The award comes at a time when interest in nature writing is at its highest. Natural history sales totalled £2.8 million July and August, according to Nielsen BookScan, up 21% on the same period last year and 31% on 2019.

A very personal book, English Pastoral should appeal to farmers and anyone who lives and works the land. It tells of how rural landscapes around the world were brought close to collapse, and the age-old rhythms of work, weather, community and wild things were lost.

Rebanks, who wrote the award winning The Shepherd’s Life, is doing his best to restore the life that had vanished, to leave a legacy for the future for our green and pleasant land. His book is one of hope, what it means to have love and pride in a place, and how, against all the odds, it may still be possible to build a new pastoral: not a utopia, but somewhere decent for us all.

TV doctor Hilary Jones launches historical epic

Dr Hilary Jones is probably Britain’s best known GP. His long career in television and radio has made him a household name.

His voice has that calm, reassuring bedside manner that reaches the parts other broadcasting doctors cannot reach.

And now Dr Hilary Jones has found his writing voice, launching his epic historical series which is set in the midst of a pandemic rather appropriately in the midst of a pandemic.

He’ll be at BridLit in conversation with Sally Laverack on Thursday 11 November at the Bull Ballroom at 10am.
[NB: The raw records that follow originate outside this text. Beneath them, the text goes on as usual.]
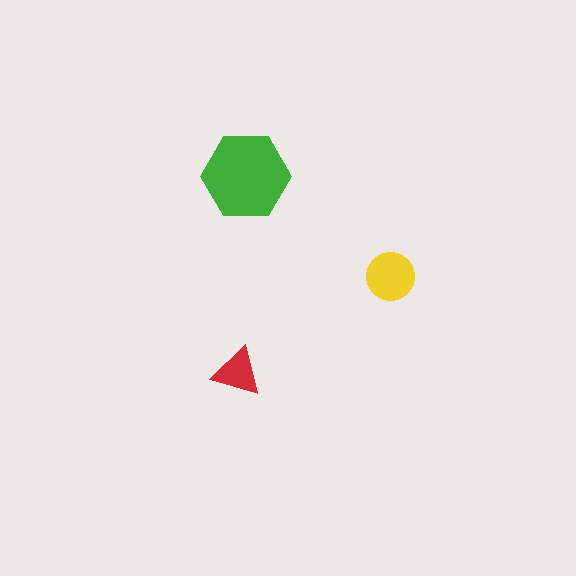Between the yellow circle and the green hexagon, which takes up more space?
The green hexagon.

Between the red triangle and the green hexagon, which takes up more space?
The green hexagon.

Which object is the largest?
The green hexagon.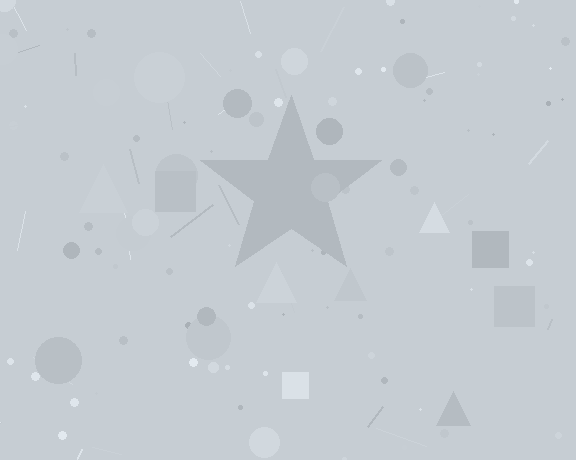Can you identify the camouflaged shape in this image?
The camouflaged shape is a star.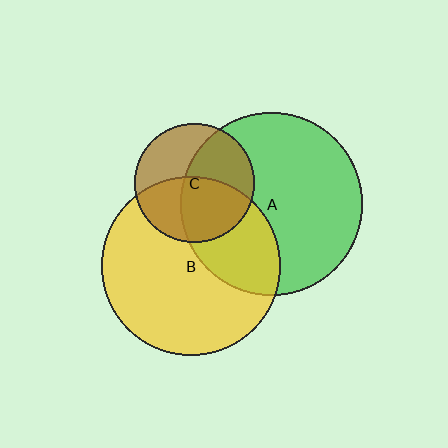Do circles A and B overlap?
Yes.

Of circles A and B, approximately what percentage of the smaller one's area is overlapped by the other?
Approximately 35%.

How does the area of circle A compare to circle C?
Approximately 2.3 times.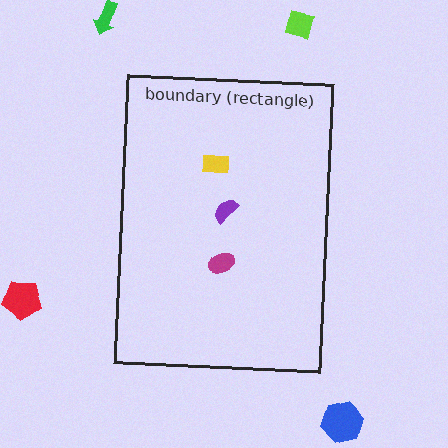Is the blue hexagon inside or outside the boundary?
Outside.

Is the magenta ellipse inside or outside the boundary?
Inside.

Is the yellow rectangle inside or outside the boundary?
Inside.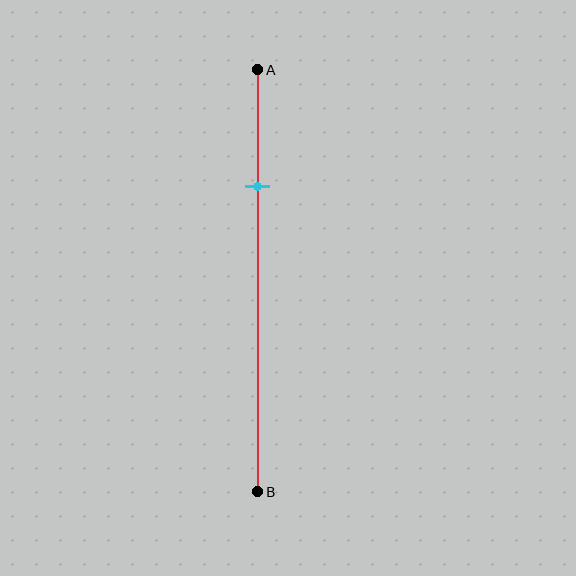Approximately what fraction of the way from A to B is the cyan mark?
The cyan mark is approximately 30% of the way from A to B.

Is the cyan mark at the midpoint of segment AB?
No, the mark is at about 30% from A, not at the 50% midpoint.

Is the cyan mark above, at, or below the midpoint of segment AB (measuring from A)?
The cyan mark is above the midpoint of segment AB.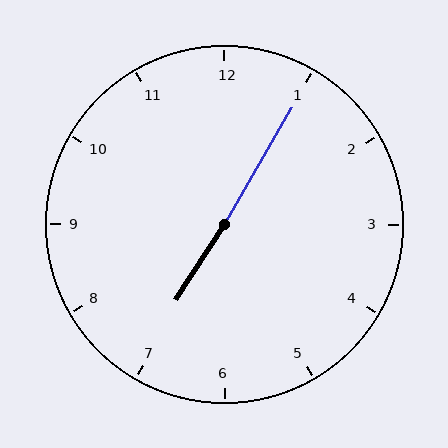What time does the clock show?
7:05.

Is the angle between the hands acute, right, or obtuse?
It is obtuse.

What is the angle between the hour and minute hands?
Approximately 178 degrees.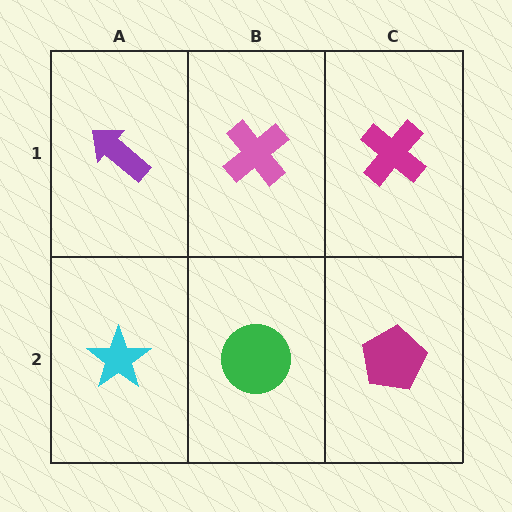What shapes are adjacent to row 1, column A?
A cyan star (row 2, column A), a pink cross (row 1, column B).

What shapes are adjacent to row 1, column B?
A green circle (row 2, column B), a purple arrow (row 1, column A), a magenta cross (row 1, column C).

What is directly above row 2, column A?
A purple arrow.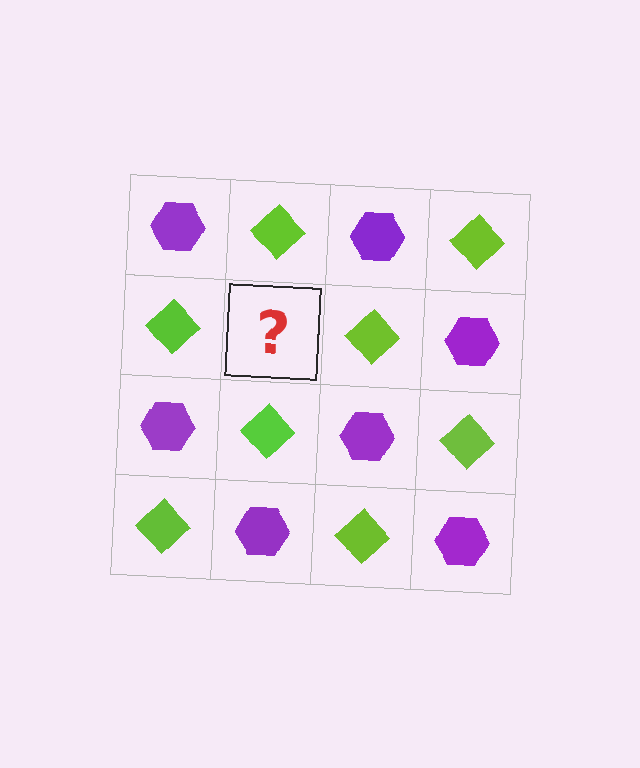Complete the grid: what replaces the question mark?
The question mark should be replaced with a purple hexagon.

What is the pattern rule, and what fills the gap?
The rule is that it alternates purple hexagon and lime diamond in a checkerboard pattern. The gap should be filled with a purple hexagon.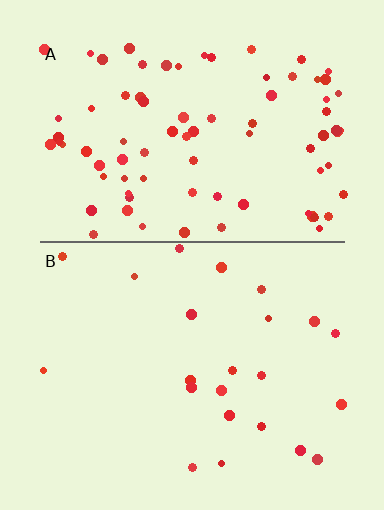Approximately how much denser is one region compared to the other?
Approximately 3.6× — region A over region B.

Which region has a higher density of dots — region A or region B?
A (the top).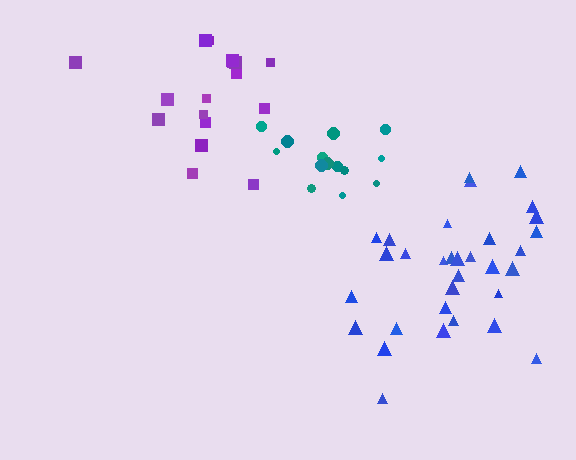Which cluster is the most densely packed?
Teal.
They’ll be talking about Frontline, a sweeping sumptuous World War I medical drama set during the Spanish Flu pandemic, when only the strongest survived.

The pandemic killed an estimated 50 million people, with the mortality rate higher in the 20-40s age range and those below five and over 65.

Frontline is the first book in a series charting the rise of a prominent British medical family in the twentieth century. From wars to a pandemic, the discovery of penicillin to the birth of the NHS, successive generations of the Burnett family are at the vanguard of life-saving developments in medicine.

Dr Hilary’s debut novel focuses on aristocrat’s daughter Grace, a nurse, and Will, a young soldier, who meet in a field hospital in France. Rumours of Armistice abound but hopes of peace are threatened by the deadly virus.

At BridLit, Dr Hilary will be discussing the challenges posed by writing romantic fiction and plotting the course of a family saga across the 20th century. Are there parallels with Covid 19, which has affected global well-being?